Nair apologized, without elaborating.
"I sincerely regret that there have been instances where I have not exhibited leadership behaviors consistent with the principles that the company and I have always espoused," Nair said in Ford's statement.
A spokesman for No. 2 U.S. automaker said the company would not comment on the nature of Nair's behavior beyond what was in its official statement, which appears below.
No replacement has been announced. Nair had been in his position since June of 2017, and before that he was head of global product development and chief technical officer.

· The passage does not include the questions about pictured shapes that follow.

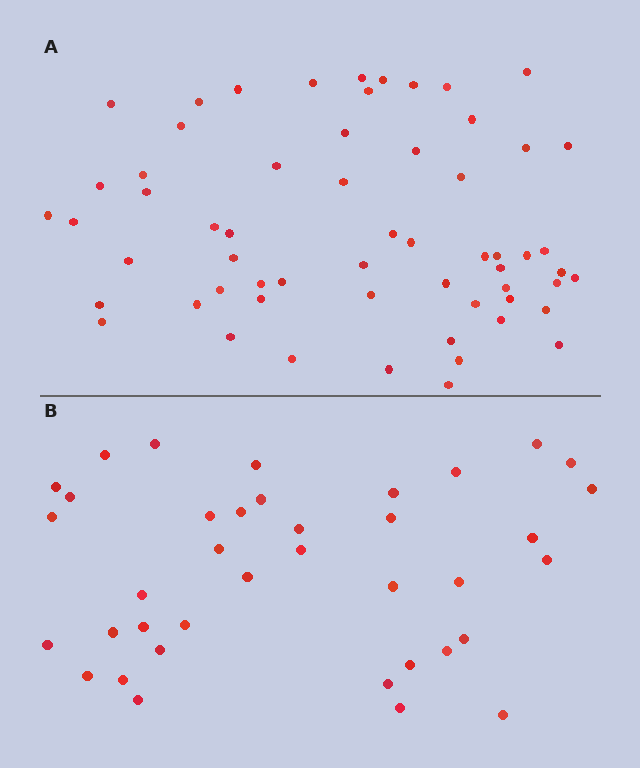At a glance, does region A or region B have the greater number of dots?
Region A (the top region) has more dots.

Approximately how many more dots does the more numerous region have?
Region A has approximately 20 more dots than region B.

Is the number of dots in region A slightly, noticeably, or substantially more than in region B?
Region A has substantially more. The ratio is roughly 1.6 to 1.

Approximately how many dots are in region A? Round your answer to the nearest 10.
About 60 dots.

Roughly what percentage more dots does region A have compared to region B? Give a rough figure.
About 60% more.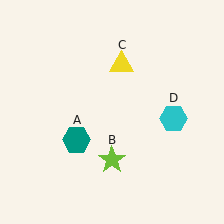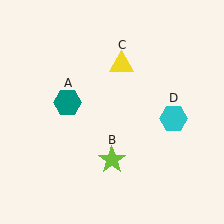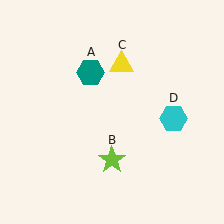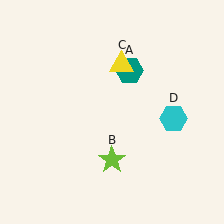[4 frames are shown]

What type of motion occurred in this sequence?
The teal hexagon (object A) rotated clockwise around the center of the scene.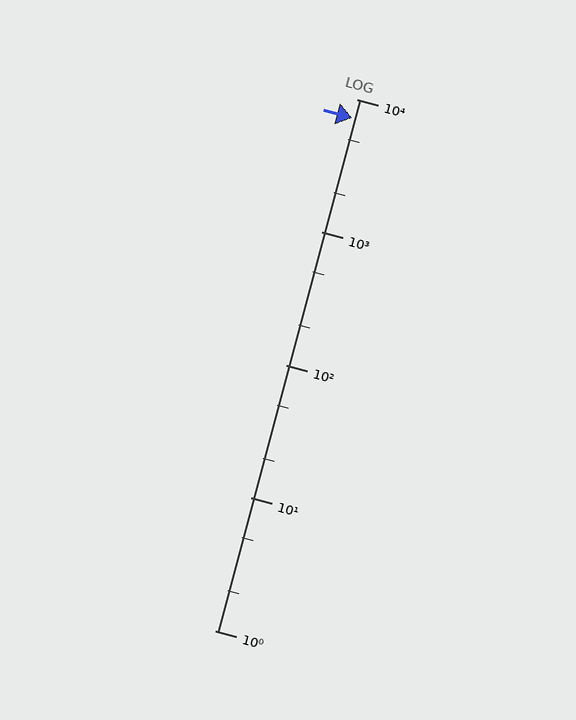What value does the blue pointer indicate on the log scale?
The pointer indicates approximately 7200.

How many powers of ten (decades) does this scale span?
The scale spans 4 decades, from 1 to 10000.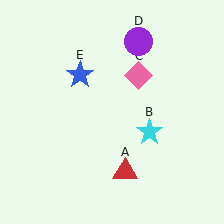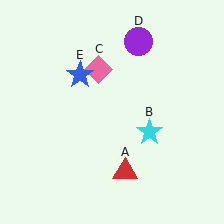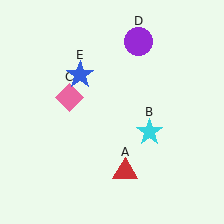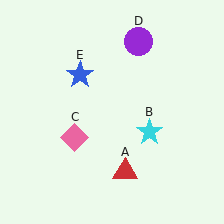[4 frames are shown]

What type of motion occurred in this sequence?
The pink diamond (object C) rotated counterclockwise around the center of the scene.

He joined Ford in 1987 and rose through the automaker's manufacturing and engineering ranks.
Nair stands to lose about $4.8 million worth of Ford restricted shares he was granted in May 2017 that would have vested had a remained with the company until May 2020.

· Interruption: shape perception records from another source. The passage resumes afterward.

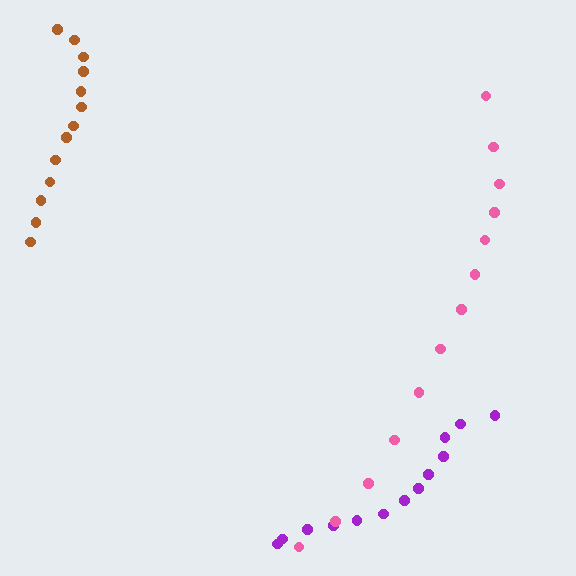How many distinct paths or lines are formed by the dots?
There are 3 distinct paths.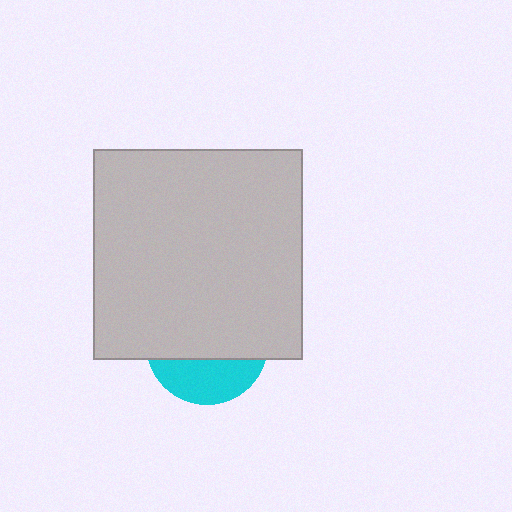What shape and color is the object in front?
The object in front is a light gray square.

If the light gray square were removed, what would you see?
You would see the complete cyan circle.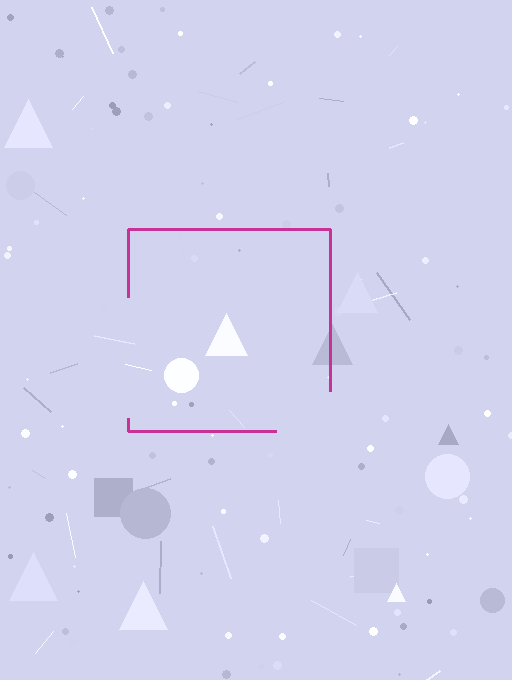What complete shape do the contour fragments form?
The contour fragments form a square.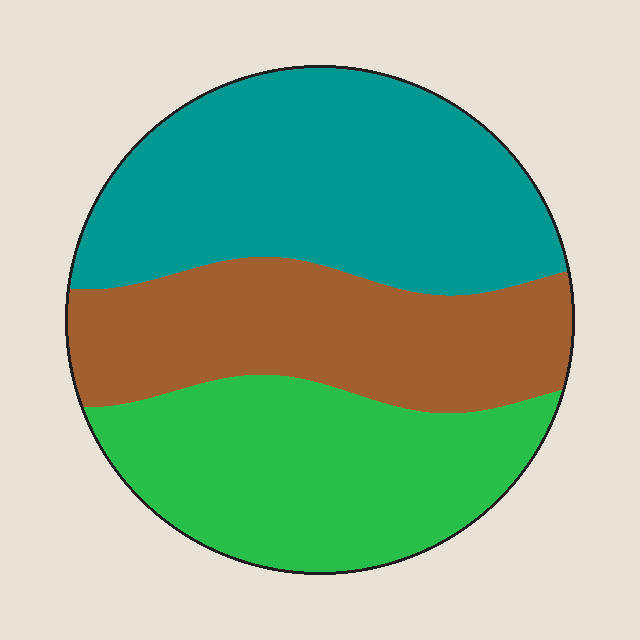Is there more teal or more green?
Teal.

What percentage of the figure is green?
Green covers roughly 30% of the figure.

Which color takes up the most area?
Teal, at roughly 40%.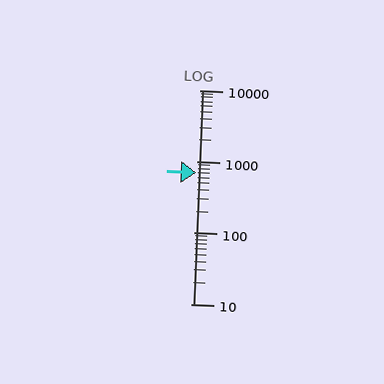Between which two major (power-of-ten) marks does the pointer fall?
The pointer is between 100 and 1000.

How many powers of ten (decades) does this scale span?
The scale spans 3 decades, from 10 to 10000.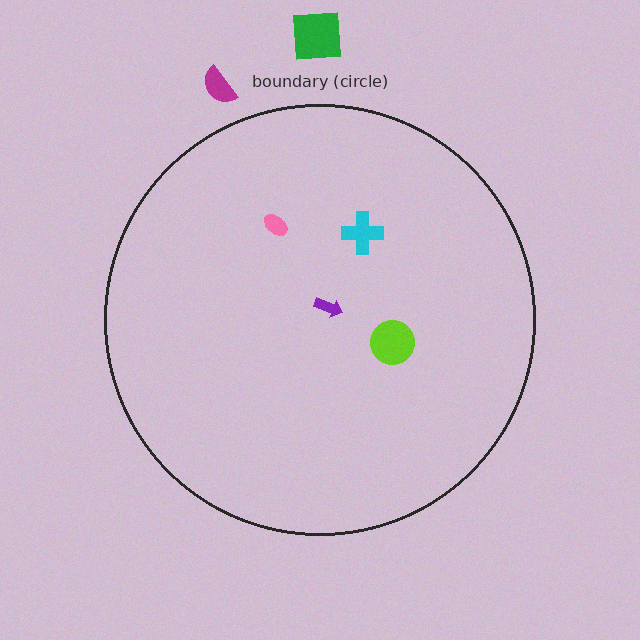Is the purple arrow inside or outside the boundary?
Inside.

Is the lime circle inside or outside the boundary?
Inside.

In August, Ford agreed to pay up to $10.125 million to settle an investigation into sex and race harassment at two plants in Chicago conducted by the U.S. Equal Employment Opportunity Commission (EEOC).
The EEOC said female and African-American employees had been subjected to sexual and racial harassment and found the automaker retaliated against employees who complained about the harassment or discrimination.
In an open letter after the New York Times published a widely read article on the matter, Hackett wrote "there is absolutely no room for harassment at Ford Motor Company."
"We don't want you here, and we will move you out for engaging in any behavior like this," he wrote.
Ford has been working to effect a turnaround in its operations to improve profitability as Ford's automotive profit margins have shrunk.
In emailed commentary, Michelle Krebs, executive analyst at Autotrader, the online market for cars, said this comes "at a particularly bad time for Ford."
"Investors and analysts have been unhappy with the seeming lack of a clear direction for Ford," she said. "The pressure is on Jim Hackett... to lay out a clear road ahead for Ford."
The company's margins have fallen behind rivals General Motors and Fiat Chrysler Automobiles.
Year to date, Ford shares are down 14 percent.
In extended trading on Wednesday, Ford shares were unchanged from their official close of $10.60.
Information from Reuters was included in this report.
RAJ NAIR, FORD'S PRESIDENT OF NORTH AMERICA, EXITS COMPANY
DEARBORN, Mich., Feb. 21, 2018 – Ford Motor Company today announced that Raj Nair, executive vice president and president, North America, is departing from Ford effective immediately.The decision follows a recent internal investigation into reports of inappropriate behavior. The review determined certain behavior by Nair was inconsistent with the company's code of conduct.
"We made this decision after a thorough review and careful consideration," said Ford President and CEO Jim Hackett. "Ford is deeply committed to providing and nurturing a safe and respectful culture and we expect our leaders to fully uphold these values."
Said Nair: "I sincerely regret that there have been instances where I have not exhibited leadership behaviors consistent with the principles that the Company and I have always espoused. I continue to have the utmost faith in the people of Ford Motor Company and wish them continued success in the future."
Nair has been president of Ford North America since June 1, 2017. Prior to that, he served as Ford's head of global product development and chief technical officer. Nair's replacement will be subject to an announcement in the near future.